Assim como no período anterior, uma diferença importante é que o Distrito Federal
não apenas continuou apresentando as maiores perdas líquidas registradas entre pares de
microrregiões quando se exclui São Paulo, mas ainda aumentou o volume dessas perdas.
Portanto, este é um processo semelhante ao que ocorre em muitas metrópoles consolidadas
do País, que perdem população para o entorno mais imediato.

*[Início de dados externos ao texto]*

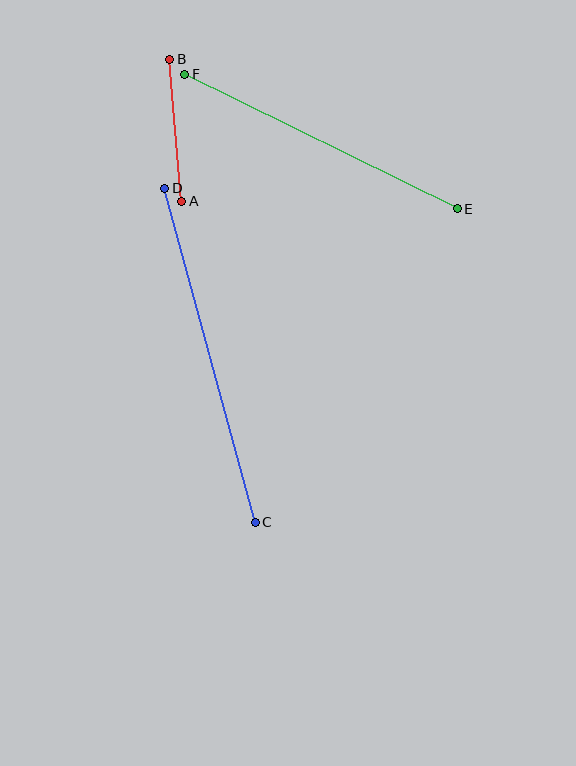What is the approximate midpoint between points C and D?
The midpoint is at approximately (210, 355) pixels.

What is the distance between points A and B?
The distance is approximately 142 pixels.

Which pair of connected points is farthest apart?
Points C and D are farthest apart.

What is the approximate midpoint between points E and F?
The midpoint is at approximately (321, 142) pixels.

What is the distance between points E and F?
The distance is approximately 304 pixels.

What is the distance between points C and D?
The distance is approximately 346 pixels.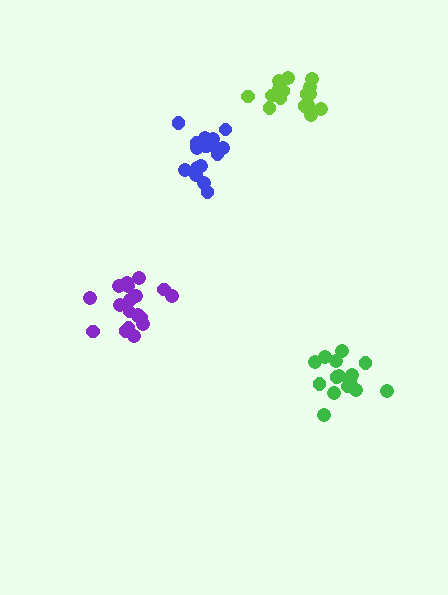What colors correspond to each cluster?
The clusters are colored: green, lime, purple, blue.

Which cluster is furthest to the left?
The purple cluster is leftmost.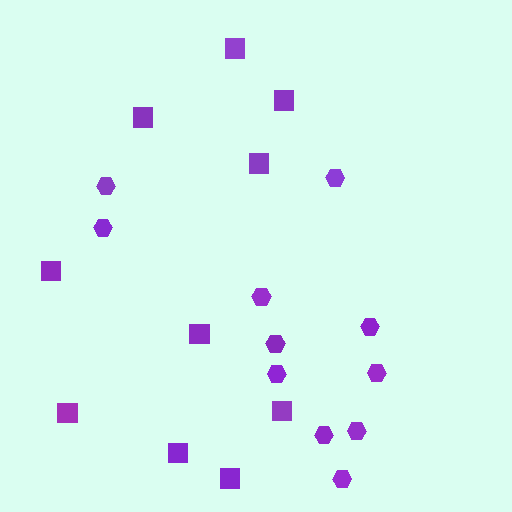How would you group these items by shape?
There are 2 groups: one group of squares (10) and one group of hexagons (11).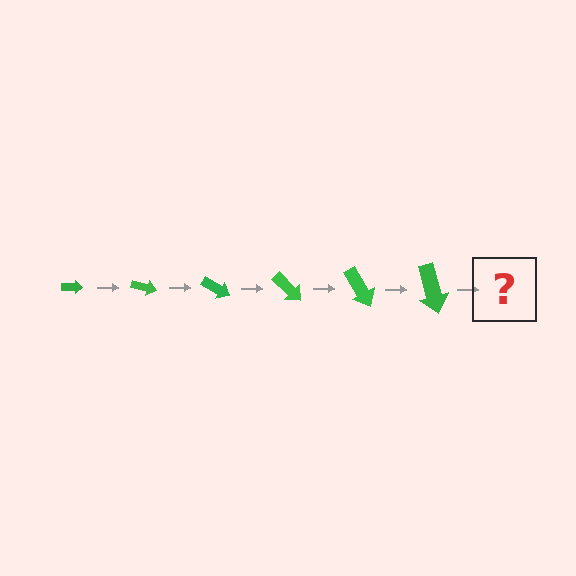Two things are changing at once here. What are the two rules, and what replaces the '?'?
The two rules are that the arrow grows larger each step and it rotates 15 degrees clockwise each step. The '?' should be an arrow, larger than the previous one and rotated 90 degrees clockwise from the start.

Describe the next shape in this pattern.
It should be an arrow, larger than the previous one and rotated 90 degrees clockwise from the start.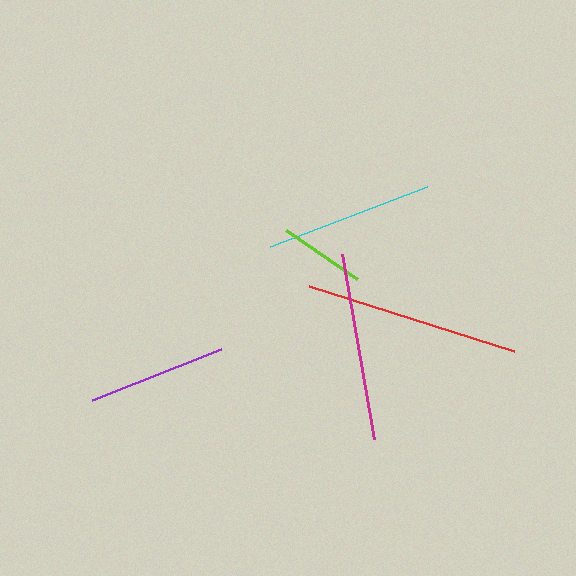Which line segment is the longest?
The red line is the longest at approximately 214 pixels.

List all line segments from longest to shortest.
From longest to shortest: red, magenta, cyan, purple, lime.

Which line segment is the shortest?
The lime line is the shortest at approximately 86 pixels.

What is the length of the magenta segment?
The magenta segment is approximately 188 pixels long.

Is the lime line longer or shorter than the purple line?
The purple line is longer than the lime line.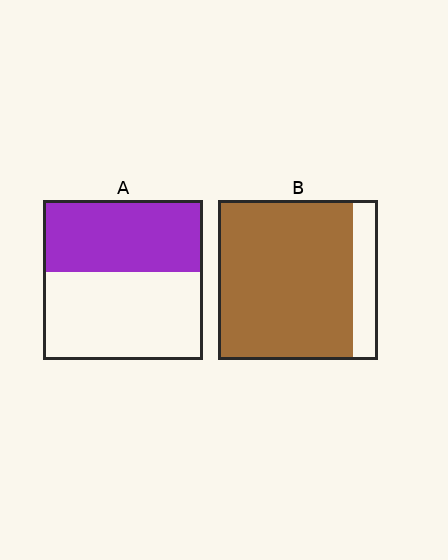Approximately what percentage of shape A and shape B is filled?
A is approximately 45% and B is approximately 85%.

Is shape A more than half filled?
No.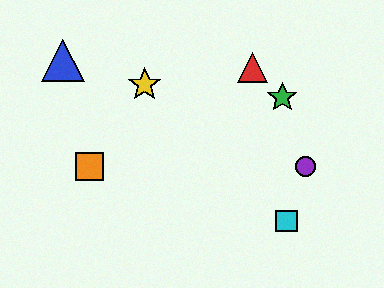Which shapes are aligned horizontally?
The purple circle, the orange square are aligned horizontally.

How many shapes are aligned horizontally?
2 shapes (the purple circle, the orange square) are aligned horizontally.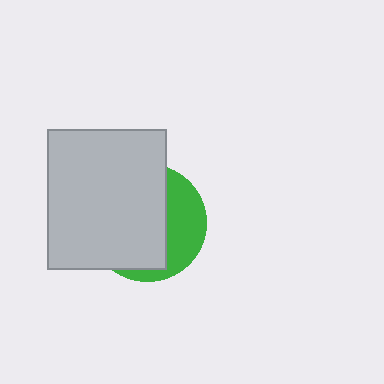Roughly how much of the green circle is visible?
A small part of it is visible (roughly 34%).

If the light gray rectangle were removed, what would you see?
You would see the complete green circle.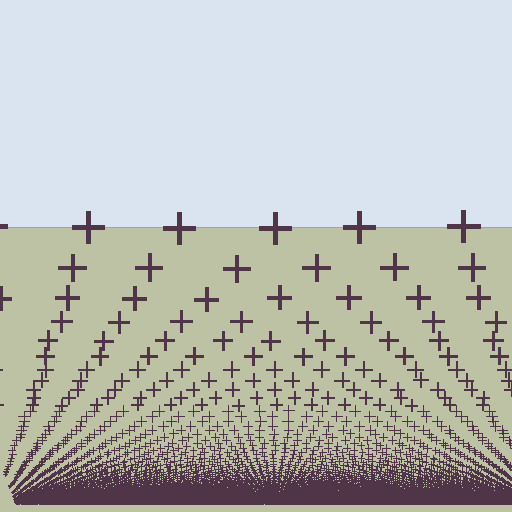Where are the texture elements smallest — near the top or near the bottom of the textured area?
Near the bottom.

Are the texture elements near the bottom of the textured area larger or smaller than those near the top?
Smaller. The gradient is inverted — elements near the bottom are smaller and denser.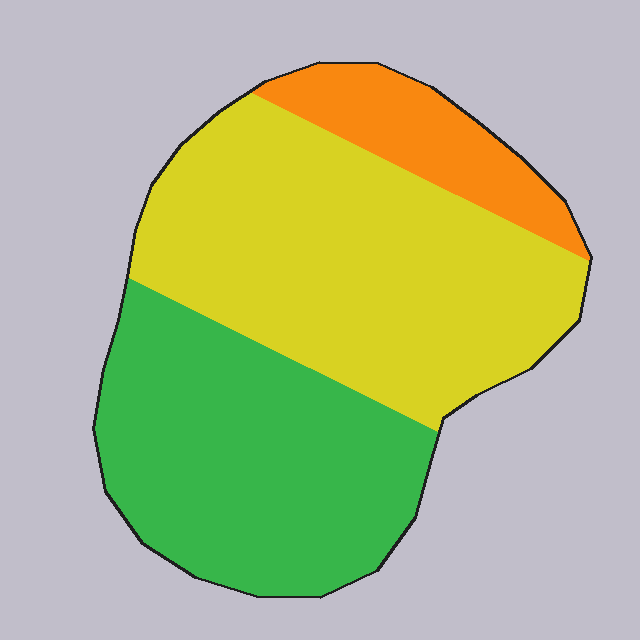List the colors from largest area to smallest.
From largest to smallest: yellow, green, orange.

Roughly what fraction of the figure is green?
Green covers roughly 40% of the figure.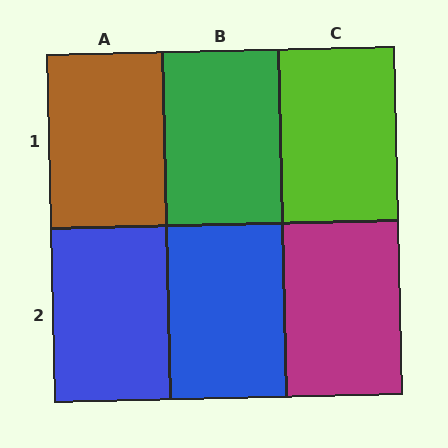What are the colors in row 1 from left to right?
Brown, green, lime.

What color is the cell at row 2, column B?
Blue.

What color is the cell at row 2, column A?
Blue.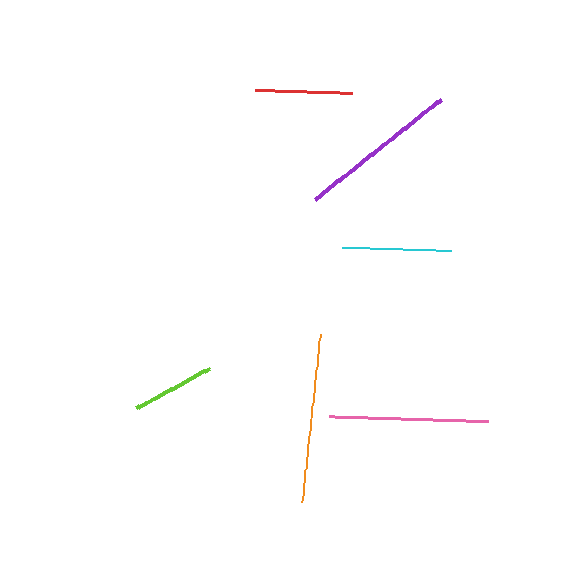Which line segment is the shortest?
The lime line is the shortest at approximately 84 pixels.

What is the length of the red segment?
The red segment is approximately 96 pixels long.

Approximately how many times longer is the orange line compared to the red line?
The orange line is approximately 1.8 times the length of the red line.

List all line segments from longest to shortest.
From longest to shortest: orange, purple and pink (about equal), cyan, red, lime.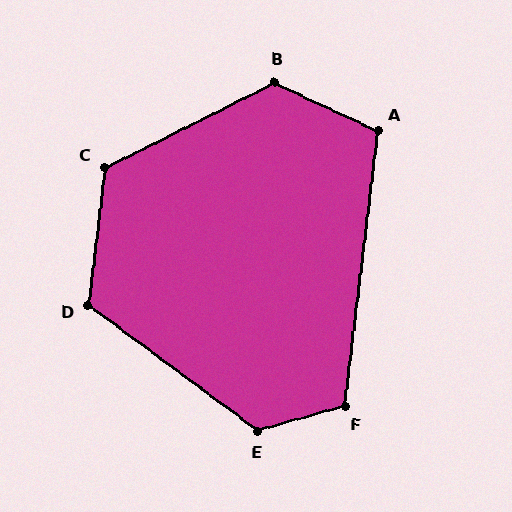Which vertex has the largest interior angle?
E, at approximately 128 degrees.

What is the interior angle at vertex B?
Approximately 128 degrees (obtuse).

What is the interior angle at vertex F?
Approximately 112 degrees (obtuse).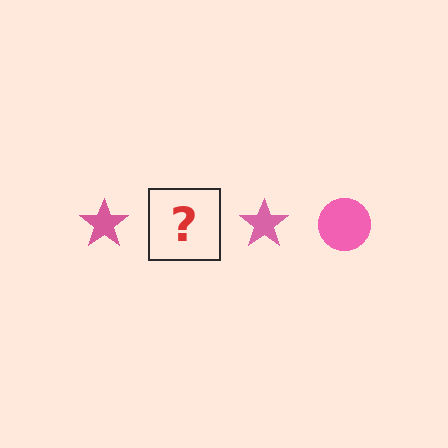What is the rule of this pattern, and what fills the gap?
The rule is that the pattern cycles through star, circle shapes in pink. The gap should be filled with a pink circle.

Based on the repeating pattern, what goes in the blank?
The blank should be a pink circle.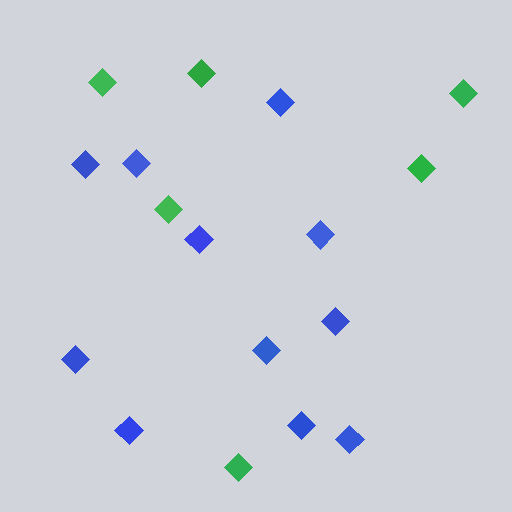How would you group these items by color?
There are 2 groups: one group of green diamonds (6) and one group of blue diamonds (11).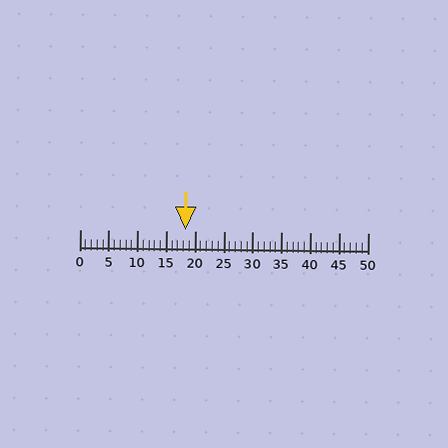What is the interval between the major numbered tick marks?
The major tick marks are spaced 5 units apart.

A porção Norte da Amazônia Legal, Amazonas, Acre, Roraima, Amapá e Pará,
além de Rondônia não apresentaram grandes alterações em relação ao período anterior. Em
contrapartida, ocorreu uma mudança substancial no caso do Mato Grosso. Apesar de ainda
existirem trocas favoráveis ao estado, procedentes do Sul – especialmente Paraná –, estes
movimentos se arrefeceram, diminuindo, sobremaneira, a densidade da rede migratória. O
Mato Grosso, então, tende ao mesmo padrão regional da maioria dos estados brasileiros,
embora com um número maior de pólos de atração e mais esparsamente distribuídos do que
a média, como as regiões de Alta Floresta, Matupá, Sinop, além de Cuiabá. Este parece ser
um padrão em evolução nas áreas mais consolidadas da fronteira agrícola e mineral
amazônicas, uma vez que também ocorre em Rondônia.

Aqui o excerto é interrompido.